Jindal is 'not going to go down that path'

Why is the Louisiana governor applying two very different standards to David Vitter and Vance McAllister? Yesterday, someone finally asked him.
Bobby Jindal
Louisiana Gov. Bobby Jindal (L) speaks to members of the press after a State Dining Room meeting with U.S. President Barack Obama at the White House February 25, 2013 in Washington, DC.
The New York Times talked the other day with a Louisiana voter named Patsy Edmondson, who lives in Rep. Vance McAllister's (R) West Monroe district. Asked about her congressman's extra-marital dalliance, after pledging to "defend our Christian way of life" during his campaign last year, Edmondson rolled her eyes at her state's "history of tawdry politics."
 
But she also added an interesting point.

A number of voters here identified a double standard in the Republican state leadership for denouncing Mr. McAllister but issuing no such rebuke to Senator David Vitter during a 2007 prostitution scandal. Mr. Vitter apologized for "a very serious sin in my past" and said he had asked for and received forgiveness from his wife and from God. He was re-elected to the Senate in 2010 and is considered as a favorite to succeed [current Gov. Bobby Jindal] in the 2015 governor's race. Ms. Edmondson said the place to judge Mr. McAllister would be at the ballot box. "If Jindal is going to ask him to resign, why is it not right for David Vitter to resign?" she said.
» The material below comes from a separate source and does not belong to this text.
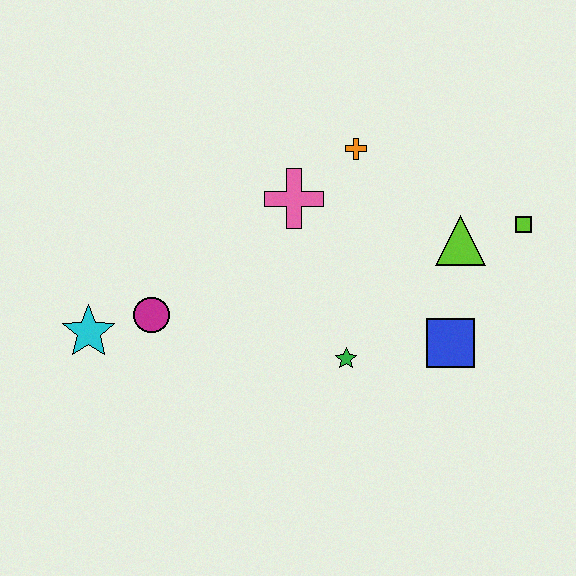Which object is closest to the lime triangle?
The lime square is closest to the lime triangle.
I've been wondering that myself. In fact, it's tough to reconcile the competing standards: two Louisiana Republicans run as family-values conservatives, one gets caught with prostitutes, one gets caught kissing a staffer. The former remains in his party's good graces, wins re-election, and is poised for a promotion; the latter is persona non grata among his ostensible allies.
 
I think there's a rational explanation for the disjointed reactions, but we haven't heard any leading Republican officials address the question head on.
 
To that end, it was good to see reporters ask Louisiana's Republican governor yesterday why he's coming down hard on McAllister, while giving Vitter a pass.
 
Apparently, Jindal doesn't want to talk about it.
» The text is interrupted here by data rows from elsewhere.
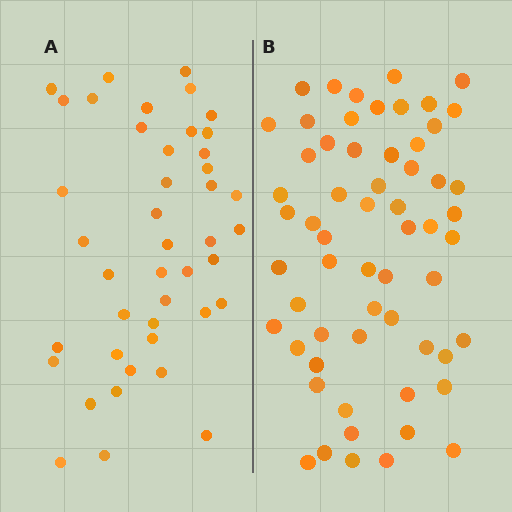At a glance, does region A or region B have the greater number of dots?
Region B (the right region) has more dots.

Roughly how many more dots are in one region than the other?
Region B has approximately 15 more dots than region A.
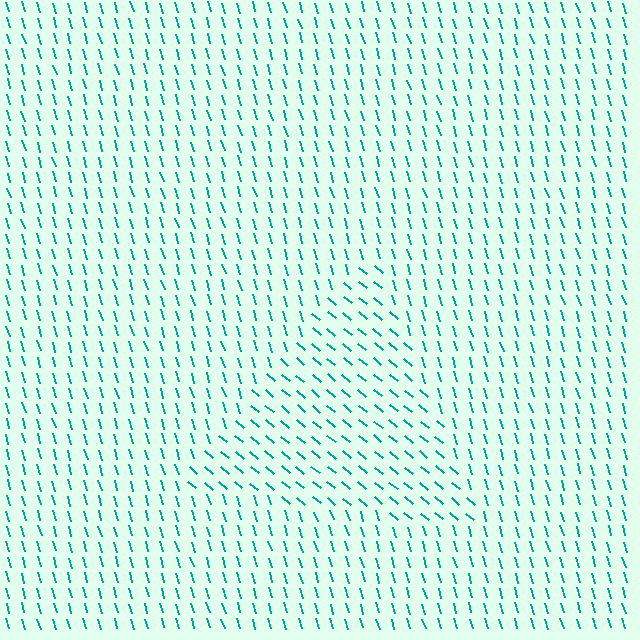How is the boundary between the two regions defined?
The boundary is defined purely by a change in line orientation (approximately 34 degrees difference). All lines are the same color and thickness.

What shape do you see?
I see a triangle.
Gov. Bobby Jindal continued Monday to call for "kissing congressman" Vance McAllister's resignation. But he refused to weigh into questions about the "double standard" of Republicans who continued to support U.S. Sen. David Vitter after his name surfaced in a prostitution scandal. Jindal said Democrats and others are trying to link the two but "I'm not going to go down that path," said during a news conference.
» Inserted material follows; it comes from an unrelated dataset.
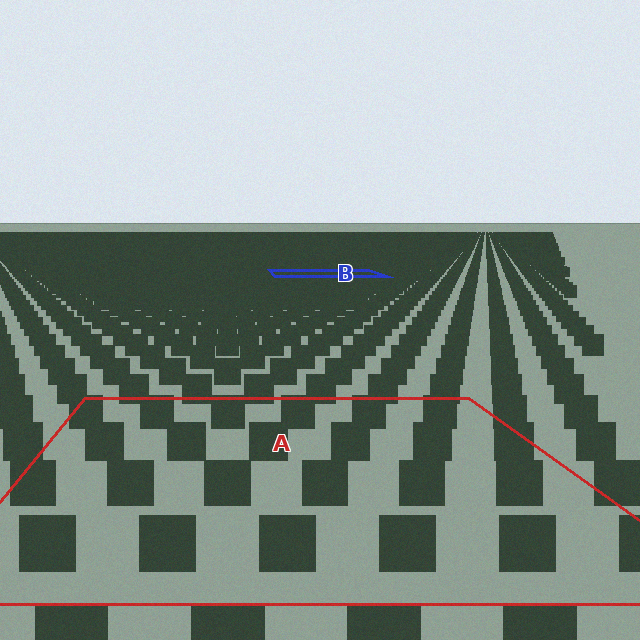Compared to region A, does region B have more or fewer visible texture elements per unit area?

So, Jindal is applying a double standard, and when asked why, he doesn't have an answer, at least not one he's willing to share.
 
Meanwhile, McAllister isn't receiving much support on Capitol Hill, either. National Republican Congressional Committee Chairman Greg Walden was asked on Sunday about the congressman's conduct and he said of McAllister, "It's bad. It's wrong. He needs to answer and be held accountable."
 
Walden added that McAllister "needs to answer to his people and his family and needs to be held to a very high standard in Congress. And I don't think he's been to that standard."
 
Again, congressional Republicans never said anything like this in response to Vitter's sex scandal.